The General Assembly, in the enactment of the 1953 Fair Trade Act, made the following declaration of public policy: “The public interest and general well being of the State of Georgia will best be served by the maintenance of resale prices of trademarked, branded or named commodities which are in free and open competition with commodities of the same general class”; *296and this statement is supported with a recitation of the grounds of this conclusion. From public records, of which we can take judicial notice (see appendix to Schwegmann Bros. v. Calvert Distillers Corp., 341 U. S. 384, 71 Sup. Ct. 745, 95 L. ed. 1035); U. S. House of Representatives, Publication No. 1292 (1952), No. 1437 (1952)), these conclusions are fully warranted.

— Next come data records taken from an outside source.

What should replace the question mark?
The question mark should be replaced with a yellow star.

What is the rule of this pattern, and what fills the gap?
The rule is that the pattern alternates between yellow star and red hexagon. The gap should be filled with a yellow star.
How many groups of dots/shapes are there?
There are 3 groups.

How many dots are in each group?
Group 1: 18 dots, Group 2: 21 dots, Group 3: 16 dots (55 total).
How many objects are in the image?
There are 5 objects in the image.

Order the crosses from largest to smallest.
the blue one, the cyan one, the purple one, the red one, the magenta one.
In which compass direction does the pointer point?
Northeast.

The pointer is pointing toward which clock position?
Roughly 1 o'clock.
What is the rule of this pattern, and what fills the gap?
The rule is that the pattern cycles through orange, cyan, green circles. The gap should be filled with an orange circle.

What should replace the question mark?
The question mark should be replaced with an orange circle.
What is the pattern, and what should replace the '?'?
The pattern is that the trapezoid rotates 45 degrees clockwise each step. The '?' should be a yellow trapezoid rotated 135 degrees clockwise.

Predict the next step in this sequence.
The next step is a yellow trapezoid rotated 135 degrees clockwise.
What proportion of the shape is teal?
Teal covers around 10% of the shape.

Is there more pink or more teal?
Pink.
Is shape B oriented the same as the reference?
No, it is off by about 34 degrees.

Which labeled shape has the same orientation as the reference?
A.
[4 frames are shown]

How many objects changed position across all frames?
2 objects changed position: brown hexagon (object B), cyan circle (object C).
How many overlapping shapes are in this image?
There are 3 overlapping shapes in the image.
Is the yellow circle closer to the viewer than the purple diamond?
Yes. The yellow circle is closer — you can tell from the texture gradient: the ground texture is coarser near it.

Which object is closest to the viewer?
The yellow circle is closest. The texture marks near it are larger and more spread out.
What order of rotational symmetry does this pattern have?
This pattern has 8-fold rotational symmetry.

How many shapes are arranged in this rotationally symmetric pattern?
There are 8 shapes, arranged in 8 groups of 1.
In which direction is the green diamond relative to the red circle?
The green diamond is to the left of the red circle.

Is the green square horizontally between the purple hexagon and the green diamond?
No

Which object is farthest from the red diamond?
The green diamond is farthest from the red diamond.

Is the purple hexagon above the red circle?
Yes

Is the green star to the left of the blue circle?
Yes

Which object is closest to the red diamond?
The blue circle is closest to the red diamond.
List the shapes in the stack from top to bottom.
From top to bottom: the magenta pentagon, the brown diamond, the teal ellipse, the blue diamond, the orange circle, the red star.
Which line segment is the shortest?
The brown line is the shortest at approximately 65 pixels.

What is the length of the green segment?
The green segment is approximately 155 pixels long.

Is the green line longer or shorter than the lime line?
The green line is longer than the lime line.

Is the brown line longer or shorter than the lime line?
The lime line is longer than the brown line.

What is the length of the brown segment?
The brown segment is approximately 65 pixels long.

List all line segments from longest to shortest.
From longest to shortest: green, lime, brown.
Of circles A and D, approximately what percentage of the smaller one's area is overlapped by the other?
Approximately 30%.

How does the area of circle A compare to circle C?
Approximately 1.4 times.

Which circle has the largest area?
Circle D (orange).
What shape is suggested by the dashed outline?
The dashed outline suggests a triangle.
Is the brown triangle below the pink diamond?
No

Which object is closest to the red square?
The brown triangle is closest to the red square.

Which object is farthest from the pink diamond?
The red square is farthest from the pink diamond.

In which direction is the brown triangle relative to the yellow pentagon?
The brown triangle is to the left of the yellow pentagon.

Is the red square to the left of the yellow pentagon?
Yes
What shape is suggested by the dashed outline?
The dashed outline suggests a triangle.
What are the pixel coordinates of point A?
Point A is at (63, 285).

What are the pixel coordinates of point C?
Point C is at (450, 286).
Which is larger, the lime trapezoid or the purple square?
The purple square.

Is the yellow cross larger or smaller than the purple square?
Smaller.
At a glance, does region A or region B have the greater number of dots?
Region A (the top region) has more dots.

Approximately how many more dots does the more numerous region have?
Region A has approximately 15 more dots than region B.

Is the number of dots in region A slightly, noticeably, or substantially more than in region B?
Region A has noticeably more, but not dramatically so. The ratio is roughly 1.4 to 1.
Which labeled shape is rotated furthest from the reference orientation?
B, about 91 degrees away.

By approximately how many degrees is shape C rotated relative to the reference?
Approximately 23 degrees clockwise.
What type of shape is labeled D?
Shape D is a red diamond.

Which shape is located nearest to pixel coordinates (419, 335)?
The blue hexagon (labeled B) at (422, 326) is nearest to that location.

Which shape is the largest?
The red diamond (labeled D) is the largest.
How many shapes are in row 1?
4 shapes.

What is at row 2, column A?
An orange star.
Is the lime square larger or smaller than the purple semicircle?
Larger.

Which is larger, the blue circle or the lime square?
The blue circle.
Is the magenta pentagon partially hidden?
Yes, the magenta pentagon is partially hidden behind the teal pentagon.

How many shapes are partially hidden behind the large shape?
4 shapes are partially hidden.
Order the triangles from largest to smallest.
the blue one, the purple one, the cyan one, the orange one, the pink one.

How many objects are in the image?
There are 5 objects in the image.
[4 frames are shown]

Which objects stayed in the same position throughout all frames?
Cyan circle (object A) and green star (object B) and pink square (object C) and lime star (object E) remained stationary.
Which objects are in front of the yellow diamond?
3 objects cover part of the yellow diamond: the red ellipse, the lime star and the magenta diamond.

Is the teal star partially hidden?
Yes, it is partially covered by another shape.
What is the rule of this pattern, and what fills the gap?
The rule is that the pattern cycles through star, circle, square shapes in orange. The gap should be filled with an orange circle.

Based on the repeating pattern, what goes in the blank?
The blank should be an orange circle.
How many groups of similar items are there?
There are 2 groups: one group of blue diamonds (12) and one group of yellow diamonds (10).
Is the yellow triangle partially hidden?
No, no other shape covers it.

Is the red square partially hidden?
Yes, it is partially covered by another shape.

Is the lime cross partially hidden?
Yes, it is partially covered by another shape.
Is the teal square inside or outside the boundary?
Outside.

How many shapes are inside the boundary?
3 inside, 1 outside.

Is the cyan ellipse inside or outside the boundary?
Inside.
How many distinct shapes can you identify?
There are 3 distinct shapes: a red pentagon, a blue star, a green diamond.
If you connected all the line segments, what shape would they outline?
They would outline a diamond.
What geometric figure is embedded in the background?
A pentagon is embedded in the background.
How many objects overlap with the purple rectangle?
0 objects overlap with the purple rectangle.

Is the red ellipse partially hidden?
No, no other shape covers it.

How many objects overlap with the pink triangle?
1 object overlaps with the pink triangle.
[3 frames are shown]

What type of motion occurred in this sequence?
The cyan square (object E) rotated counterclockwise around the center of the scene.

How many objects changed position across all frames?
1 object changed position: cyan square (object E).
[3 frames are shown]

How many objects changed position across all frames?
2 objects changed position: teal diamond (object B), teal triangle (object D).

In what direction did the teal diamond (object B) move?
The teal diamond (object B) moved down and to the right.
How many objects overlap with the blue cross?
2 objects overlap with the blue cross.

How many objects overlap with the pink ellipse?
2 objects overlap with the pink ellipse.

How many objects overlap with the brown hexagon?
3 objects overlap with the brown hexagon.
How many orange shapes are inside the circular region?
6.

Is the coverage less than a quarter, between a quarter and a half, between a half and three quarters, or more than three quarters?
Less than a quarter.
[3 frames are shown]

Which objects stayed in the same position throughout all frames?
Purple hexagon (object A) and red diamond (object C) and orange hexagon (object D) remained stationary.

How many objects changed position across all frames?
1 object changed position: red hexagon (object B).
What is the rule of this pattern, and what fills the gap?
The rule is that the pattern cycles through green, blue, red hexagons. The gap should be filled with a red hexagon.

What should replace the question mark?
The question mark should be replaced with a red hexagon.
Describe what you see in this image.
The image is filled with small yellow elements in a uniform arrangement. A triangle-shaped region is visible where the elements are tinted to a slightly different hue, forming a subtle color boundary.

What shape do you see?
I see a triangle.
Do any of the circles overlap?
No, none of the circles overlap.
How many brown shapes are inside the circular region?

It is not for us to quesiton the wisdom or propriety of the legislature in creating a right of action in favor of a producer or distributor of a commodity bearing a trade-mark, name, or brand against one who knowingly sells such commodity at a price less than that fixed in a contract between the producer or distributor and the original purchaser. The defendant in the instant case being under no obligation to buy the commodity bearing a trade-mark, name or brand (he having acquired no right to sell the trademark, name or brand separate from the commodity), I cannot see how he can complain that his right to sell his own property, or to contract under the due-process clause of the Constitution, has been violated. His freedom to buy is unhampered. His freedom to sell is limited only by the requirement that he must not intentionally violate the contract rights of the owner of the Wade-mark, name, or brand.
The act being valid, the third count of the petition clearly alleges a case which, as against the general demurrers, entitles the plaintiff to the equitable relief sought.